How OSI got to Mastodon

We have a new official social media channel for the Open Source Initiative: OSI is on Mastodon. We’ve been working to get a proper, authenticated home in the Fediverse for several months and now the addition has happened! Talk about timing!

With the help of Hugo Gameiro at @mastohost, we’ve setup a Mastodon instance with only two accounts:

  • @OSI@opensource.org, the account of the whole organization where we’ll publish announcements and updates
  • @ed@opensource.org, the account of the Executive Director for conversations with me.

That’s the start. We’re going to treat Mastodon as an extension of the blog. Just like with Twitter and LinkedIn, OSI staff doesn’t have the capacity to consider social media a separate channel. Almost all our actions start with a blog post: from there, we create social media campaigns and email content like the monthly newsletter. Until this week, the social media channels were Twitter and LinkedIn. Now we have added Mastodon.

Challenges and next steps

Like any social media manager will tell you, creating a channel is trivial, but what comes next is harder. We need to adjust our publishing and listening tools to accommodate the two new accounts on Mastodon. The ecosystem around Mastodon and ActivityPub is not as rich as with LinkedIn and Twitter, which means that we’ll have to glue something together and experiment. Patience is required.

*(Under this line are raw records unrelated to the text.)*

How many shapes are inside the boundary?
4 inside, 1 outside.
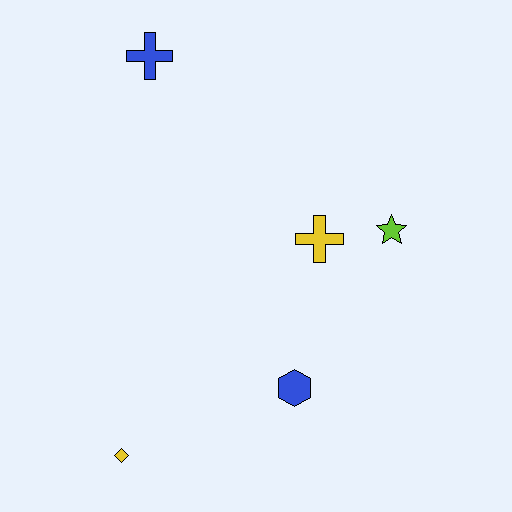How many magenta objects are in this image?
There are no magenta objects.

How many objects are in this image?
There are 5 objects.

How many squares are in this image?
There are no squares.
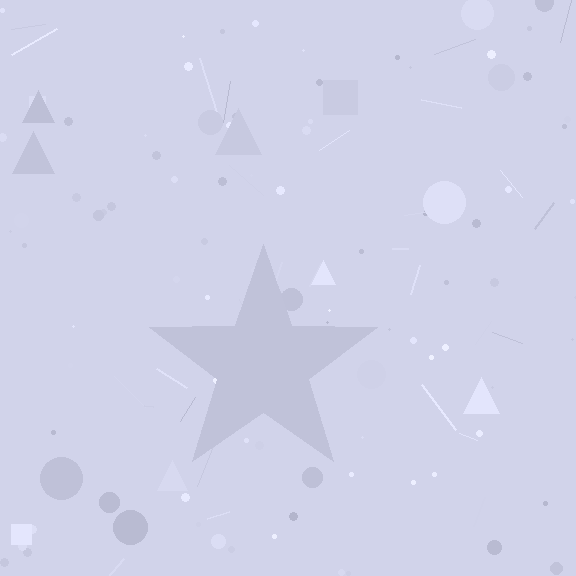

We use CoSchedule to manage our publication workflow, from draft to published blog post and to schedule social media messages. Unfortunately CoSchedule doesn’t presently support Mastodon natively. Most likely, we’ll start with some form of mirroring from Twitter to Mastodon, using no-code tools like IFTT or Zapier (if you know of hosted solutions based on Open Source code that can mirror posts from Twitter to Mastodon, please let me know.)

For monitoring the channels we’ll do what we do now, which is keep clients open and review the queue of mentions daily.

Reporting on Mastodon is a big unknown: we don’t know of any tool that would help us better understand our audience. We’d like to know if people are seeing our messages, if they’re finding the content compelling enough to reshare, through favoriting or other forms of response. Strictly speaking, these are not the most important metrics for us but we know that some of our sponsors find it useful to know that OSI’s audience is growing and likes what we’re posting. We can live without it as the ecosystem around ActivityPub matures.

The cool thing is that OSI’s blog is already showing every like, retweet and reply done on Twitter also on each blog post as a Like, Repost or as a comment. Now we’ve integrated Mastodon too. Check the bottom of every blog post and you’ll see the avatars and the actions they completed. This post is a good example of conversations happening on Twitter that get incorporated on the blog. If you’re curious, we use brid.gy and the plugins developed by the folks of Indieweb. We’ll talk more about ActivityPub and the Fediverse in the future.

Thank you for your patience and support as we add this new social media channel to our community toolset.